Toko buku online itu menawarkan solusi pengembalian dana atas buku yang tak kunjung diterimanya.  Solusi tersebut pun langsung diiyakan, meski prosesnya relatif lama. Rizka harus menunggu sekitar enam bulan untuk mendapatkan haknya tersebut.

"Akhirnya saya diminta mengisi data untuk lakukan refund seharga buku yang belum datang. Tetapi, prosesnya ternyata sangat lama, hampir enam bulan. Itu pun dana yang cair sempat salah nominalnya, jadi untuk mendapatkan dana full harus menunggu lagi sekitar satu minggu lagi," kata Rizka pada Validnews, Senin (16/1).

Kabid Pengaduan dan Hukum YLKI Rio Priambodo mengatakan, media sosial yang dijadikan tempat pengaduan konsumen sah-sah saja dilakukan.

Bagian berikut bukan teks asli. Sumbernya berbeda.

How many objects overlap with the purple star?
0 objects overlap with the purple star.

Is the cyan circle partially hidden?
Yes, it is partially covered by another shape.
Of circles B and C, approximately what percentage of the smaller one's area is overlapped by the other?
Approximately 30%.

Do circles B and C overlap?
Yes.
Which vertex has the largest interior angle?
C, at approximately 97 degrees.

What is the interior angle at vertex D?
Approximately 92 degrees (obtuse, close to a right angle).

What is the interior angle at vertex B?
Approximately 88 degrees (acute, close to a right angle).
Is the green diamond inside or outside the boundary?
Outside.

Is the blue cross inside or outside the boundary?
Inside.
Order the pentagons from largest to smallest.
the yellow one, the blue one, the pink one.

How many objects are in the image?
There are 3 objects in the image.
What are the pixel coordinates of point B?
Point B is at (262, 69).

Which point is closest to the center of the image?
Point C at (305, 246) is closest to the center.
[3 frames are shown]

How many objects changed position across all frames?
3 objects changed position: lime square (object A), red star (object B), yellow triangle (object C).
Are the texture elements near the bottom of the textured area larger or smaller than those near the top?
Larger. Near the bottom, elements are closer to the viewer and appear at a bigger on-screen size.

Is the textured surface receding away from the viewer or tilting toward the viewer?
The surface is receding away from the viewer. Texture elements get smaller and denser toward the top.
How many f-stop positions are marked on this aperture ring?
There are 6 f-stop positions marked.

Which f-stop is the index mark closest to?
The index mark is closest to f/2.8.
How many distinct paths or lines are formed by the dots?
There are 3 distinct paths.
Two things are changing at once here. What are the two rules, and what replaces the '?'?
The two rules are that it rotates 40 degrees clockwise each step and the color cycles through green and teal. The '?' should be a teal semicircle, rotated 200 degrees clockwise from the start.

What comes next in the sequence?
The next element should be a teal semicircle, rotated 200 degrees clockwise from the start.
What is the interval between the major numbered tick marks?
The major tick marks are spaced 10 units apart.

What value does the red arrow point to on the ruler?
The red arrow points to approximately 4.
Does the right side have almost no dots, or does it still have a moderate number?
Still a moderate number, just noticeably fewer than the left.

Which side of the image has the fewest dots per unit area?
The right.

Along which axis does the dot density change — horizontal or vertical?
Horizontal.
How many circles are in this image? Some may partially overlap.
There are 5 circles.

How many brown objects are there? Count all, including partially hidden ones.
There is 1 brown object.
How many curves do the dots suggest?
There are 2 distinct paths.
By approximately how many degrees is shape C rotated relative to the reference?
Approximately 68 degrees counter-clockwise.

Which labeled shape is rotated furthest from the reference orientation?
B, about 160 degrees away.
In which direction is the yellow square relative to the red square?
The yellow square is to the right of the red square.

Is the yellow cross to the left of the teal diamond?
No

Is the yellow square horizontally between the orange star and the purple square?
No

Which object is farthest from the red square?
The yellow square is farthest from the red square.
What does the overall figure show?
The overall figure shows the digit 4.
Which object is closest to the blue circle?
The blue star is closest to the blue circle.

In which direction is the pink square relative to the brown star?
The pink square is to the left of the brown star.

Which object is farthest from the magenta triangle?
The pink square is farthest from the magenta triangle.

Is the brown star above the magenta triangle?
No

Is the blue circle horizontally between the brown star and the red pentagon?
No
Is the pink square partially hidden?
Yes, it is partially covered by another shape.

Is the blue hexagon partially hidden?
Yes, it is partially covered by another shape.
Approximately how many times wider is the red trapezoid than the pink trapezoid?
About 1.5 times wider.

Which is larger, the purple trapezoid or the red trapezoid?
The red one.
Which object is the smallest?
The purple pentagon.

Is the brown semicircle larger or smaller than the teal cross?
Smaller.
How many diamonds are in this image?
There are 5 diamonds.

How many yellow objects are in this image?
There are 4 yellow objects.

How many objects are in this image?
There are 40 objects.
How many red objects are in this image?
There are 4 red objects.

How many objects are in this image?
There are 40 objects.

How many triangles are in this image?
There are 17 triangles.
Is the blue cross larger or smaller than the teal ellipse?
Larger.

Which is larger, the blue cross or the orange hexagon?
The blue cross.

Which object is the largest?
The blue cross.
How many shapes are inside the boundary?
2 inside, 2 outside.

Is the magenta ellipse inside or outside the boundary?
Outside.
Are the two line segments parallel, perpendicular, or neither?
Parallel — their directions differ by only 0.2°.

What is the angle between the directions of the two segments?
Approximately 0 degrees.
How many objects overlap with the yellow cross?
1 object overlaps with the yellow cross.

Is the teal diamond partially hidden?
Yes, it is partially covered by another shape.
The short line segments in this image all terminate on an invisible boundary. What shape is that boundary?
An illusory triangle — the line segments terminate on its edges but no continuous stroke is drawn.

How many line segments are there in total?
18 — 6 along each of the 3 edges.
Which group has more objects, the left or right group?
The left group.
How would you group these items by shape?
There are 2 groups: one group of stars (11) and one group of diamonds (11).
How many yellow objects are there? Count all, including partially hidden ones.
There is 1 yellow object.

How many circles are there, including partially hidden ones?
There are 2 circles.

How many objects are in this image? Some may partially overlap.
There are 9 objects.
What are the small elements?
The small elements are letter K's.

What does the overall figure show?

Asalkan, kata dia, pengaduan yang disampaikan berdasarkan fakta dan tidak menyerang pribadi ataupun mencemarkan nama baik perusahaan tersebut, supaya konsumen tidak digugat balik.

“Wajar saja (mengadu di media sosial). Namun, lebih elok pengaduan disampaikan terlebih dahulu kepada internal pelaku usaha,” kata Rio pada Kamis (12/1).

Jika konsumen merasa tidak puas dengan penyelesaian internal, solusinya, kata dia, ya mengadu di media sosial seperti yang Rizka lakukan. Menurutnya, mengadu online memang jauh lebih efektif dibandingkan harus mengadu ke pelaku usaha yang belum tentu ditanggapi.

Menurutnya, melalui aduan di media sosial, masyarakat lain yang mungkin ingin membeli barang di toko yang sama akan berpikir ulang. Pada akhirnya, toko-toko yang dilaporkan akan mendapatkan predikat kurang terpercaya, suatu kondisi yang sangat dihindari dalam proses jual beli, baik itu online ataupun offline.

Singkatnya, dengan cara-cara yang santun dan berbasis fakta, medsos memang terbukti efektif menjadi instrumen penekan dan memancing respons dari penjual yang melakukan kesalahan. Paling tidak, jika tak jua direspons, banyak orang yang merasa sedikit terobati dengan menumpahkan kekecewaannya di medsos.

Agus meyakini, situasi seperti ini akan terus berlangsung, selama tak ada aturan main yang jelas dan mapan soal belanja online dan perlindungan konsumen yang ada di dalamnya. Tapi, perlu diingat, asal ‘berkoar-koar’ di medsos juga punya risiko digugat balik, loh. Jadi tetap hitung-hitung dengan cermat, ya.